For generations, people of Appalachia have looked forward to the early spring harvest of poke greens or ‘poke sallet’. Boiled in three or four changes of water, they are one of the first spring vegetables available for the taking. Ambitious youngsters in Kentucky used to earn a few cents of spending money by harvesting and selling poke greens. Now a poke sallet canning industry flourishes in northern Kentucky and southern Ohio.

Saunders (1976) remarks that the second water for boiling can have a bit of pork fat added and that the pokeweed is served with a dash of vinegar. Kavasch (1979) gives an Indian recipe from New England for the young sprouts; wood ash, wild garlic, and bacon fat are added to the second water and the sprouts are served hot with nut oil or nut butter.

The whole young shoots may also be cooked as a substitute for asparagus. In Delaware some people preferred these to asparagus as an accompaniment to shad. In the creole cookery of Louisiana pokeweed is called chou gras, and is used in soup. The young shoots are also made into pickles. An unlikely British advocate of the plant was the gourmet André Simon (1983) who, during the post-war years of food shortage, urged gardeners to harvest the young shoots, ‘a missed opportunity’.

The purple berries are used to produce a red colouring, sometimes added to foodstuffs. In the 18th century certain Portuguese were found to be adding it to red wine, a practice which was viewed with such alarm that the King ordered all pokeweed to be cut before it produced berries.

Other species of the genus are leaf vegetables of minor importance in tropical America, India, China, and E. Africa. P. octandra or Spanish callaloo, for example, is used in the West Indian version of the soup CALLALOO.

READING:

Leuthold (1976).

Poland

has changed shape and size to a bewildering extent. At one time in the distant past the Polish-Lithuanian ‘Commonwealth’ stretched from the Baltic to the Black Sea and was larger than any other country in Europe. In 1831 what was left of this vast area was ceded to Russia; and then reduced to zero in the First World War. What is now Poland represents a mean between these two extremes and does correspond fairly closely to the area occupied by speakers of the Polish language. Its cuisine is best introduced in the wise words of Mary Pinińska (1990):

The shape and form of a nation’s cuisine is at first wholly dependent on its soil and climate. In later years it may also be moulded and polished by its proximity to trading routes, and by war, foreign influences, economic prosperity, religion and so on, but its basic characteristics remain.

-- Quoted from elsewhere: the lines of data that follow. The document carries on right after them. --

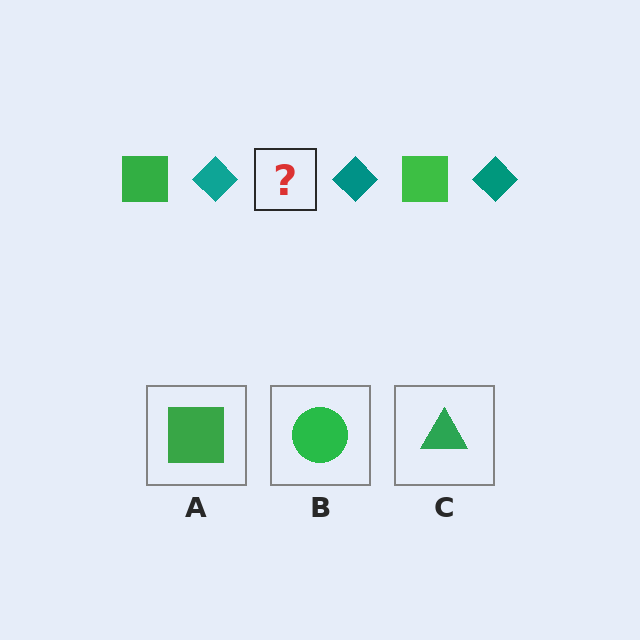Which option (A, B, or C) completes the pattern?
A.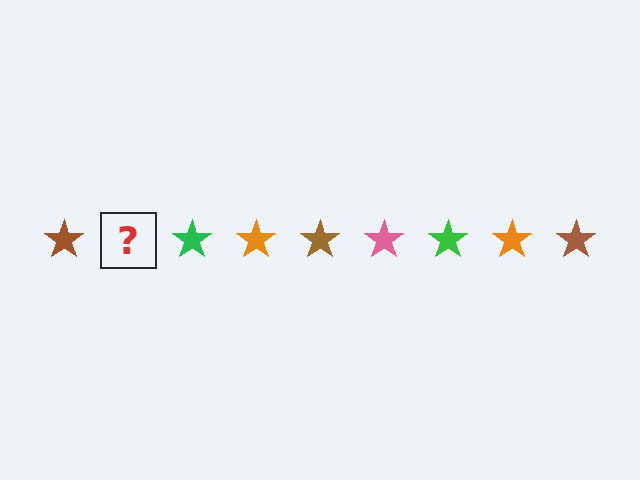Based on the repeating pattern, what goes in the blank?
The blank should be a pink star.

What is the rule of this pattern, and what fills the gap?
The rule is that the pattern cycles through brown, pink, green, orange stars. The gap should be filled with a pink star.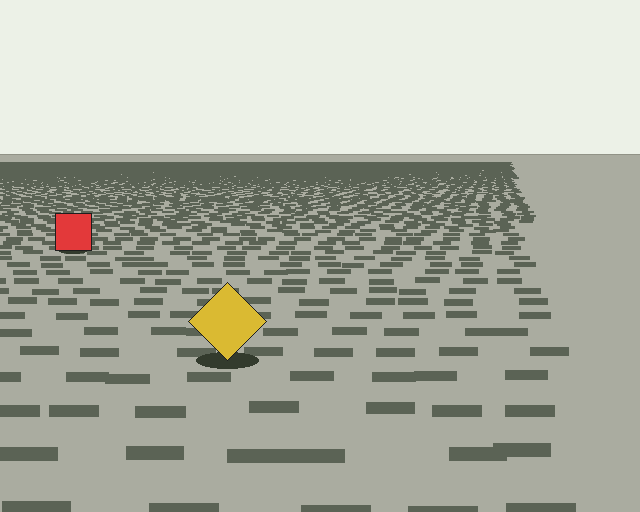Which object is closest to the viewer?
The yellow diamond is closest. The texture marks near it are larger and more spread out.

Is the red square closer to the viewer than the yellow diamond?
No. The yellow diamond is closer — you can tell from the texture gradient: the ground texture is coarser near it.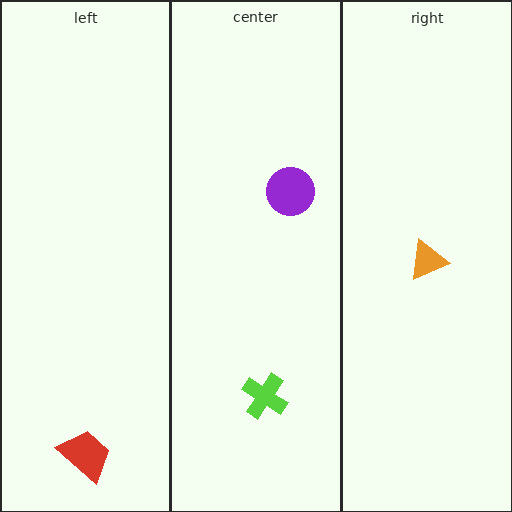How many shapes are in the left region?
1.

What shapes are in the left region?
The red trapezoid.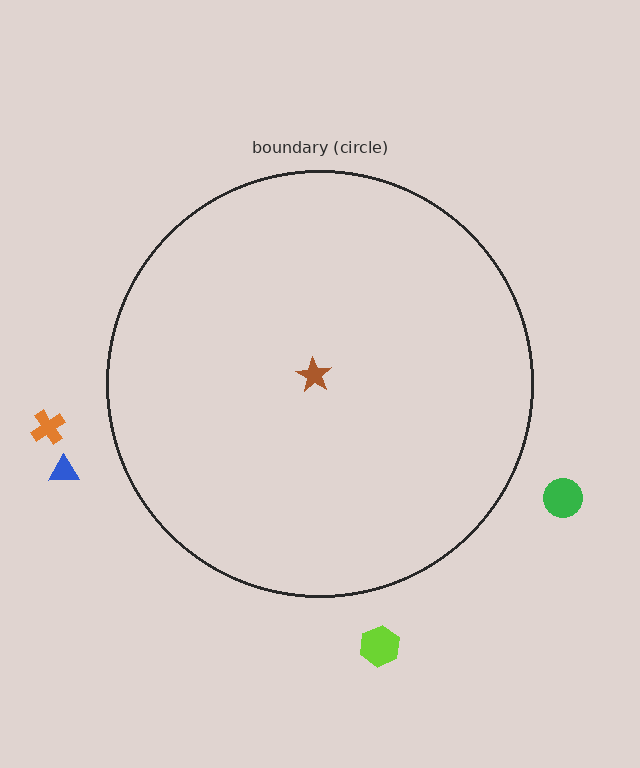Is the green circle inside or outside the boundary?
Outside.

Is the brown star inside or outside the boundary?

The elementary ingredients of Poland’s cuisine were dictated by the rich, dark soil and the harsh northern climate, which yielded cereal crops such as rye, wheat, millet, barley and buckwheat. From these came bread: from rye the beautifully dark, dense, moist loaves so typical of this part of Europe; and, from other grains, white bread with which soups were made and whose stale crumbs were used to thicken and bind stuffings and sauces. Fried breadcrumbs have long been used as a garnish in Polish cooking, and à la Polonaise, which means a garnish of fried breadcrumbs, often with diced hard-boiled egg, is part of international gastronomic vocabulary.

The basics also include the vegetables which grow readily in Poland, often in pickled form (SAUERKRAUT, pickled beetroot, cucumber, etc.). Hearty soups incorporating cereal and vegetable are important, e.g. Grochowka, yellow-pea soup with barley. Other soups are reminiscent of Russian or Lithuanian ones (sorrel soups; CHŁODNIK, cold beetroot soup). There are even dill soups, reflecting the position of DILL as the favourite flavouring. FRUIT SOUPS eaten in the summer in the north-west of Poland may well reflect an influence from Denmark and Germany.

Among the cereals, BUCKWHEAT ranks first in esteem; it appears in numerous forms, including an important role as a side dish for game or meat. Other staples include two dairy products. One is curd cheese, used for many purposes including zakuski, the Polish counterpart of the Russian ZAKUSKI; as a stuffing for pierogi (see PIROG); and for cheesecake. The other is smietana (like the Russian smetana, this product is usually translated as ‘sour cream’, although it is not quite the same: see SOUR CREAM).